Changing the lipid composition is another effective approach to membrane engineering, such as altering sterol content, lipid length and phospholipid head groups. In S. cerevisiae, the substitution of ergosterol with fecosterol by an ERG3 mutant coupled with upregulation of sterol synthesis improved cell growth and ethanol production at temperatures above 40 °C (Caspeta et al. 2014). By single or combined deletion of different erg genes (e.g. Δerg2, Δerg3, Δerg4, Δerg5 and Δerg3Δerg5), the engineered strain achieved up to 2.24-fold higher growth rate than the wild-type strain at 39 °C (Liu et al. 2017). These results highlight the significant role of sterols in the resistance of yeast to exogenous stresses, and indicate the possibility of increasing the yeast robustness by engineering their sterol composition. Recently, the co-expression of two genes involved in the phospholipid synthesis pathway, CDS1 and CHO1, improved the salt stress tolerance of S. cerevisiae up to 1.2 mol/L NaCl (Yin et al. 2020). Interestingly, overexpression of ELO2 in S. cerevisiae also improved its tolerance to osmotic stress, benefitting from the enhanced membrane integrity caused by the increase in the long fatty acid content of sphingolipids (Zhu et al. 2020a). In the fatty acid production process, deletion of the aas gene (encoding acyl-ACP synthase) decreased the incorporation of FFAs into membrane phospholipids and increased fatty acid production (Sherkhanov et al. 2014). In another work, the phospholipid head was engineered by increasing the expression of phosphatidylserine synthase (pssA) to increase the tolerance of E. coli to octanoic acid, which is a membrane-damaging solvent. At the same time, tolerance to other industrially relevant inhibitors, such as toluene, ethanol, furfural, and low pH was also improved (Tan et al. 2017). This work suggests that engineering the lipid composition can change the membrane integrity, hydrophobicity and fluidity effectively, thus effectively reducing the penetration of toxic compounds into the cell and consequent cell damage.

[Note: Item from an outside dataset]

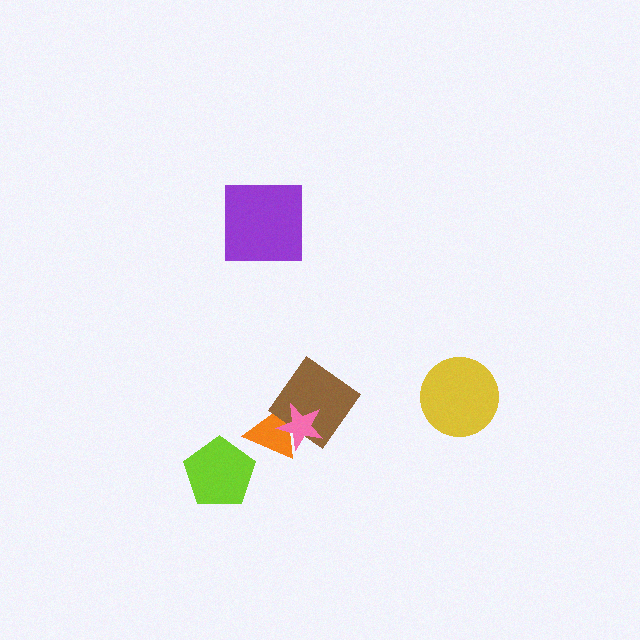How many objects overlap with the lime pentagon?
0 objects overlap with the lime pentagon.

Many cell transporter proteins play various important roles in physiological activities such as nutrient uptake, metabolite release and cell signaling. Transporter engineering facilitates the transmembrane transport of matrix, intermediate metabolites, and end products in microbial cells, thereby alleviating feedback inhibition and cytotoxicity of intermediate metabolites and end products. Transporter proteins usually consist of influx and efflux proteins, while the latter is mainly the target for engineering cell robustness. A large number of membrane proteins have been demonstrated to be involved in the efflux of a series of compounds (Jiang et al. 2021b; Yamada et al. 2021; Zhu et al. 2020b). Overexpressing these efflux pumps successfully improves microbial tolerance and robustness (Table 2). For example, Dunlop et al. (2011) expressed 43 efflux pumps homologous to Pseudomonas putinosa protein in E. coli, improving tolerance to a variety of terpenes, biofuels such as n-butanol and isoamyl alcohol. However, these efflux pumps often consume ATP or ion gradients as an energy source for the transport of matter. Recently, it was found that overexpression of the voltage-dependent transport protein SpMae1 from Schizomyces cerevisiae in S. cerevisiae can increase the yield of succinate, maleic acid, and fumaric acid by a factor of 3, 8 and 5 times, respectively, without affecting the growth of S. cerevisiae, and the transport protein SpMae1 does not need to consume ATP and Na+ as transport energy (Darbani et al. 2019). These results suggest that there is great potential to apply efflux proteins from unrelated organisms in chassis cells to exhibit their native advantage.

Despite the potential benefits of transporter engineering in improving cell robustness, this method has not been systematically explored in strain construction, mainly due to the difficulties in transporter discovery, characterization and manipulation. On the other hand, due to their similar structures and broad substrate promiscuity, a transporter can efflux the intermediate metabolites and reduce the yield of the final product, especially in the context of natural product biosynthesis.

1.3 Stress protein engineering

Microbes used in industrial bioprocess applications often encounter multiple stresses that negatively affect cell growth and productivity. Stress resistance is therefore important to guarantee the productive robustness of the cells (Table 3). Several stress proteins have been used to improve the tolerance and robustness of microorganisms. Twelve heat shock proteins (HSPs) from the thermophiles Geobacillus and Parageobacillus were expressed in the riboflavin-producing B. subtilis 446, ten of which improved the heat resistance of strains (Wang et al. 2019).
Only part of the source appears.